Chronos-2 on Apple Silicon: Real Inference Numbers with MLX
Measured inference performance, quantization accuracy, and fine-tuning for Chronos-2 running natively on M-series chips with MLX.
Chronos-2 is a 120-million-parameter encoder-only time series foundation model from Amazon that predicts distributions over future values using a patched encoder and quantile output head. It runs well on CPU. It also runs well on Apple Silicon GPU — but the path from "install MLX" to "actually faster than CPU" is not obvious, because the two runtimes have fundamentally different performance profiles at small batch sizes.
This post covers a concrete implementation: mlx-chronos2, an MLX inference backend for Chronos-2. We include real benchmark numbers from an M4 Max, quantization accuracy on held-out series, and a walkthrough of the fine-tuning stack including LoRA, QLoRA, and adapter fusion. No simulated results.
If you want to understand why running TSFMs locally on Apple Silicon is a different problem than running them on a cloud GPU, the Metal dispatch story is the key piece.
#Installation and basic usage
pip install mlx-chronos2
The import path is chronos2_mlx, matching the package layout convention used by mlx-lm and other MLX ecosystem projects:
import numpy as np
import mlx.core as mx
from chronos2_mlx import Chronos2MLXPipeline
pipe = Chronos2MLXPipeline.from_pretrained("amazon/chronos-2")
context = mx.array(np.random.standard_normal((1, 512)).astype(np.float32))
quantiles = pipe.predict(context, prediction_length=24)
mx.eval(quantiles)
q_levels = np.array(pipe.model.quantiles.astype(mx.float32))
median = np.array(quantiles[0, np.argmin(np.abs(q_levels - 0.5))].astype(mx.float32))
The pipeline loads weights from HuggingFace Hub, maps them to MLX arrays, and returns predictions in [batch, num_quantiles, horizon] layout. Chronos-2's default quantile levels are 21 values from 0.01 to 0.99.
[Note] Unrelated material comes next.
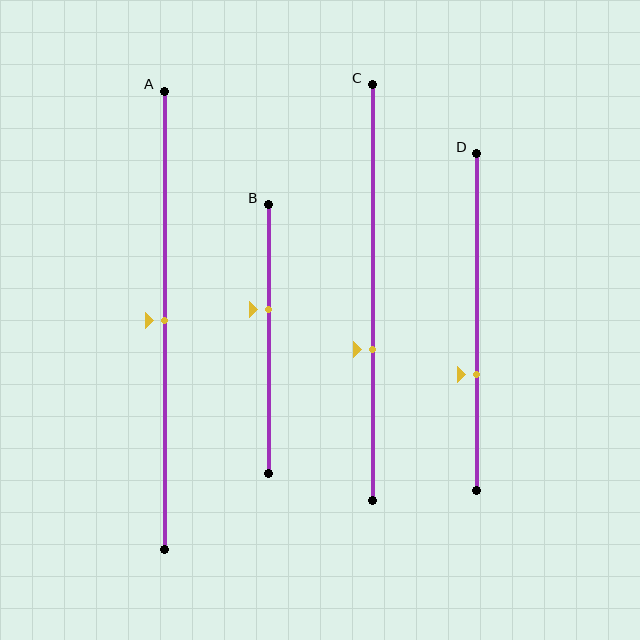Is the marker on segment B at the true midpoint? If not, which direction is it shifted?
No, the marker on segment B is shifted upward by about 11% of the segment length.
#Why Apple Silicon needs a separate backend
MLX is not a drop-in PyTorch wrapper. It is a lazy array framework designed specifically for the Apple Silicon unified memory architecture, where CPU and GPU share physical memory. Operations run on the Metal GPU by default. Evaluation is deferred until you call mx.eval() or access a concrete value.
For large language models, this architecture is well understood: unified memory eliminates the PCIe bottleneck that limits GPU throughput on discrete-GPU machines. Load a 7B model in float16 and the full 14 GB sits in the same pool that both CPU and GPU can address without transfer overhead.
For time series foundation models like Chronos-2, the situation is more nuanced. The model is only 120M parameters. Its forward pass is 12 transformer layers, each with two attention modules (time attention and group attention) and two feed-forward layers. Counting matmuls: roughly 120 significant matrix multiplications per forward pass. This is where the Metal kernel dispatch problem appears.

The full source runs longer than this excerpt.